Dan and I would have our little boys, and we would live the fairy tale we always talked about some 9 years (Good Lord, it's been a long time!) ago. I never in a million years thought we'd have three little ladies. And, Dan and I could not be any happier.
Three little women. Three very important names. We wanted this baby to have a very significant name. And, we love the name we have chosen. It's funny because we both loved the name Madison, and especially that we could nickname her Maddie. Our little Maddie. In one baby book I read those four years ago, 'Madison' meant 'daughter of a soldier.' How extremely fitting with Dan still in the Air Force at the time. We loved Caroline too, and thus Madison Caroline became our Crannie.

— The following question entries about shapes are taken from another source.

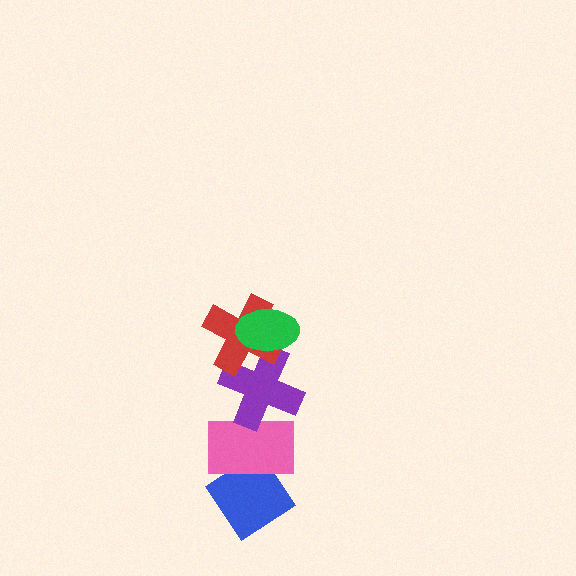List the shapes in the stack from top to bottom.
From top to bottom: the green ellipse, the red cross, the purple cross, the pink rectangle, the blue diamond.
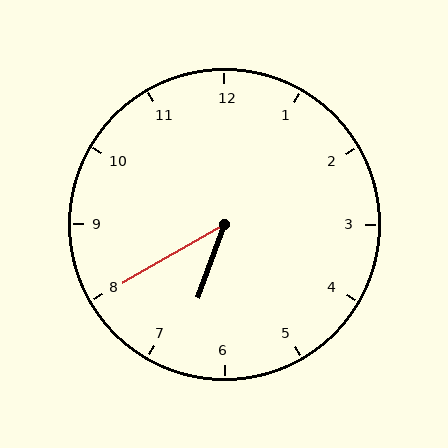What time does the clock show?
6:40.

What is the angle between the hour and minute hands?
Approximately 40 degrees.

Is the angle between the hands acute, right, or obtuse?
It is acute.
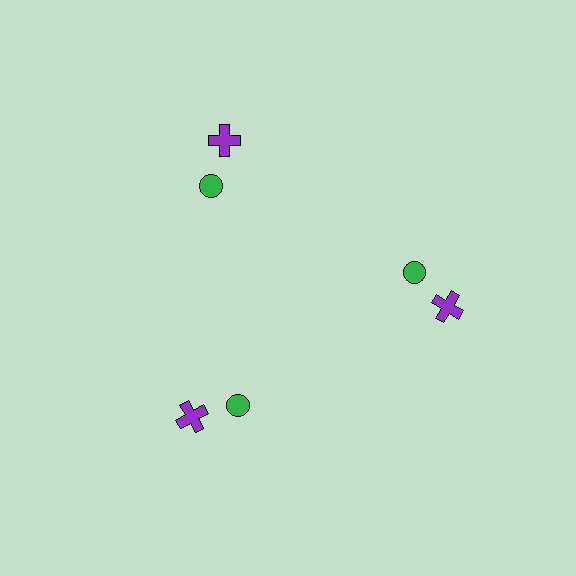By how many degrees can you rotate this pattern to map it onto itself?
The pattern maps onto itself every 120 degrees of rotation.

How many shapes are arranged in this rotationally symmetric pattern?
There are 6 shapes, arranged in 3 groups of 2.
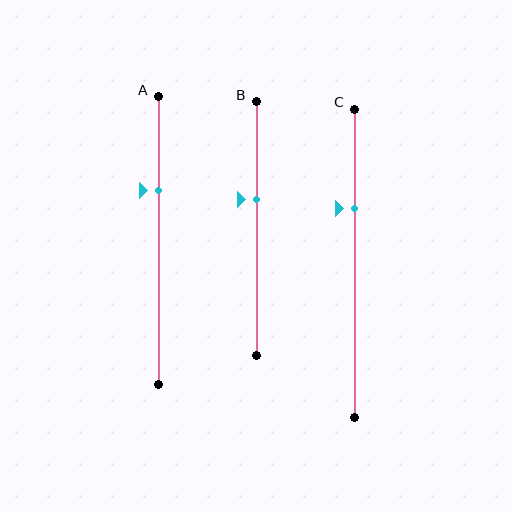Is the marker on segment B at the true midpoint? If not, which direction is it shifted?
No, the marker on segment B is shifted upward by about 11% of the segment length.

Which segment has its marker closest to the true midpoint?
Segment B has its marker closest to the true midpoint.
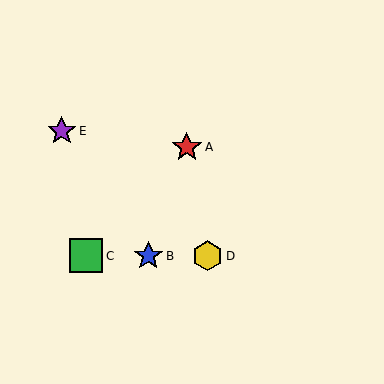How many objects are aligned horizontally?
3 objects (B, C, D) are aligned horizontally.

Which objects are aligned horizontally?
Objects B, C, D are aligned horizontally.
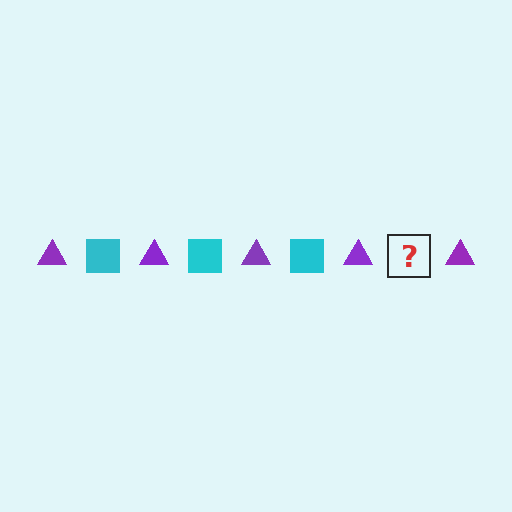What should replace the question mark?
The question mark should be replaced with a cyan square.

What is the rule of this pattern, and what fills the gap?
The rule is that the pattern alternates between purple triangle and cyan square. The gap should be filled with a cyan square.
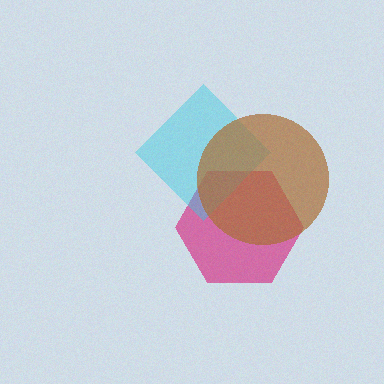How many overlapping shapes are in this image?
There are 3 overlapping shapes in the image.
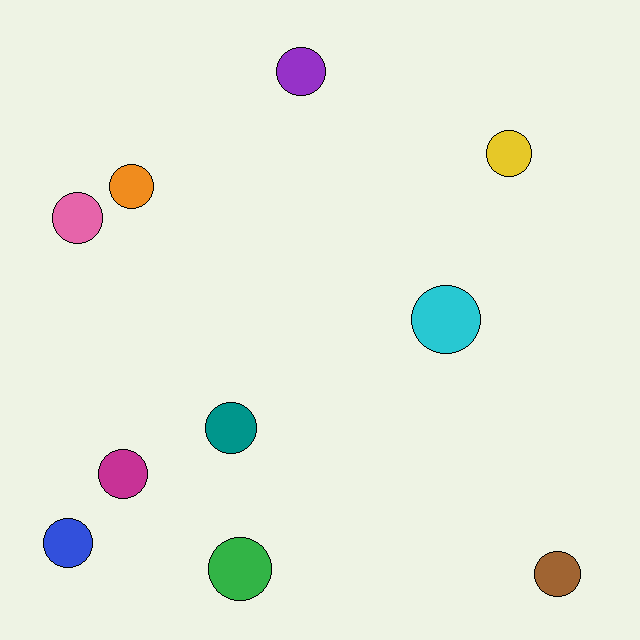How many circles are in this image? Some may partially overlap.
There are 10 circles.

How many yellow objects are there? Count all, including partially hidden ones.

I tell Dan all the time that I can't imagine a different name for our Beebster. Our Faith. It fits her perfectly, and we wanted a very significant name for her as well. Faith is quite obvious, and I love it in that we (well, always mainly me.. Dan never worries like I do.. I wish I were like that) worried so much about having gotten pregnant just a few months before Dan was to get out of the Air Force. Worries over finances, prospective jobs, Maddie being just 22 months older than her baby brother/sister. Worries that I wish I had never worried about. I always worry about these trivial things, and lose sight of the big picture: we had been blessed with another miracle. We chose 'Josephine' because of its meaning of "God will increase." Faith Josephine. I love both of their names.
It's always so hard with the next baby to decide on something that we both LOVE, LOVE, LOVE just as much as we loved our other names. And, at the same time, we wanted something with a very significant meaning to us. Our third precious girl will be named Abrielle Hope, and we just love the name. Depending on how you spell 'Abrielle,' it means "strong one of God," or in its French version it means "protected by God." I mentioned this name to Dan, and he immediately said "that's our name." We've never agreed that quickly- and with so much conviction about it being "our name"- about their names. 'Hope' fits perfectly for its obvious meaning as well, and we're anxious to meet our beautiful little Abrie.
Maddie at first was funny about being totally AGAINST this name for her baby sissy. She's never been that adamant about something as she was about NOT naming her sissy by this name. She wanted the name 'Aurora' after her beloved princess, Sleeping Beauty. We've reassured her that she can call her Aurora if she'd like, and she has now fallen in love with the name Abrie. She told us the day after she had proclaimed it not to be the baby's name, that 'Abrie Constein' is a beautiful name for her new sister. Faith of course can't say the name Abrie, but does consistently pat my stomach and call for her "Bee!" Haha. They're such wonderful helpers, and they'll be awesome big sisters.
Baby Abrie is my companion. I have always thoroughly enjoyed being pregnant. I love feeling them move inside, and I love that when Maddie and Faith are asleep at night, I have my little girl to keep me company. She's so funny in that she is so very elusive. Dan, Maddie, and Faith have only felt her move a handful of times. She will be kicking and spinning and doing somersaults one second, and the second I put their hands on my stomach she usually stops immediately. It's hilarious! Not so hilarious though to her biggest sister who wants constantly to "can I feel her little feet?" She moves all the time though for her Momma, and I am already wandering what this new little girl's personality will be like. I think she will be her own little person, and I love that.
I feel so incredibly blessed every time I feel this little girl move. I feel such an intense bond with my Abrie, and I am so very much looking forward to seeing my three little girls all together in just a few more short months. I feel like Dan and I have created our very own little piece of heaven, and I am so very grateful.